Votre armée mal préparée pour subir un pareil assaut se trouva soudain à l’avant garde d’une des plus grandes batailles que se soient livrés les hommes Contre une puissance militaire qui avait minutieusement préparé, la guerre, vous ne pouviez opposer que des troupes peu prêtes au combat. Vous n’aviez point l’expérience de la guerre, mais votre force morale vous a permis de faire front et d’amortir le premier choc d’un agresseur, qui considérait la vitesse de son avance comme l’atout le plus décisif de sa victoire.

Héroïquement, le général Léman retarda par son sacrifice la ruée des hordes ennemies La garnison, inférieure en nombre et en armes, tint bon et préféra périr sur place que de capituler. Le 8, le fort Barchon tomba, le 11 ce fut le tour du fort d’Evegnée, le 13 le fort Pontisse s’écroula, le 14 au matin le fort Fleron tenait encore.
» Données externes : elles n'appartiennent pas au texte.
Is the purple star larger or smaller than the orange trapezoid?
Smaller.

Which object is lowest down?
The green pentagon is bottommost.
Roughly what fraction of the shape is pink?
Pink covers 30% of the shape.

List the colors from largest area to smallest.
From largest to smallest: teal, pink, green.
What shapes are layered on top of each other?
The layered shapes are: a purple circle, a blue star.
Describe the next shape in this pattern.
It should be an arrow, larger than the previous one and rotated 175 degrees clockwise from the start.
En retenant ainsi l’ennemi, vous permettiez à la France de concentrer ses forces, et vous avez ainsi grandement contribué à sauver la cause des alliés.

Refoulée cependant sur la Gette, puis dans le camp retranché d’Anvers, vous avez repris haleine avant de vous rejeter dans la lutte.
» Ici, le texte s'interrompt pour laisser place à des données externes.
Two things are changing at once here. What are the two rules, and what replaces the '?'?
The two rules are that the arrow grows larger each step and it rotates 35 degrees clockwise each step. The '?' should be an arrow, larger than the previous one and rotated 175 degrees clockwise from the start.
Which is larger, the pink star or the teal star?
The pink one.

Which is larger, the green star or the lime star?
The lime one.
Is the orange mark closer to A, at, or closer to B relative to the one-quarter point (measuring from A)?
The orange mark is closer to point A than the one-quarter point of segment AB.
Pendant ce temps la France accourue à votre appel subissait quelques revers. Pied à pied ses armées reculèrent jusqu’au jour où, sur la Marne, elles reprirent l’offensive et infligèrent aux Allemands leur première défaite. Pendant que les nôtres se sacrifiaient en faisant un effort désespéré, votre armée réfugiée à Anvers, mal remise encore des épreuves dont elle était sortie avec honneur, faisait une sortie efficace qui empêchait l’ennemi de conjuguer toutes ses forces contre nous.

Le 11 septembre l’armée allemande commençait sa retraite.
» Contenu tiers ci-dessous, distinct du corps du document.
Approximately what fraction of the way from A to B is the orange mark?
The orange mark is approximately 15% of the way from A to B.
Foch, qui avait débuté à la bataille de Morhange à la tête du 20e corps, commandait alors la 9e armée qui s’était trouvée pendant le combat au centré de la ligne française.

L’état-major allemand, voyant qu’il ne pourrait plus enfoncer notre front, désormais solidement retranché, ne désespéra pas encore de s’assurer une victoire offensive, et tenta, sur sa droite, de nous déborder. Chacune de ses tentatives échoua, mais aboutit à étendre la ligne de feu de plus en plus vers le Nord dans une manœuvre furieuse qu’on a appelé depuis la course à la mer.

Foch, devenu adjoint du commandant en chef le 16 octobre, avait été chargé du commandement des armées françaises entre l’Oise et la mer du Nord, ainsi que de leur coordination avec l’armée belge. Lorsqu’il prit son commandement, il n’y avait rien entre la Bassée et la mer. C’est alors qu’avec cette clairvoyance que lui donnait son génie, il fit appel aux troupes belges toujours retranchées autour d’Anvers et auxquelles il demanda de venir le rejoindre. Vous avez répondu à son appel, la jonction se fit à Dixmude. Il était temps. Le front s’étendit dès lors d’une façon continue de la Suisse à la Mer du Nord et c’est la Belgique qui avait fermé le verrou.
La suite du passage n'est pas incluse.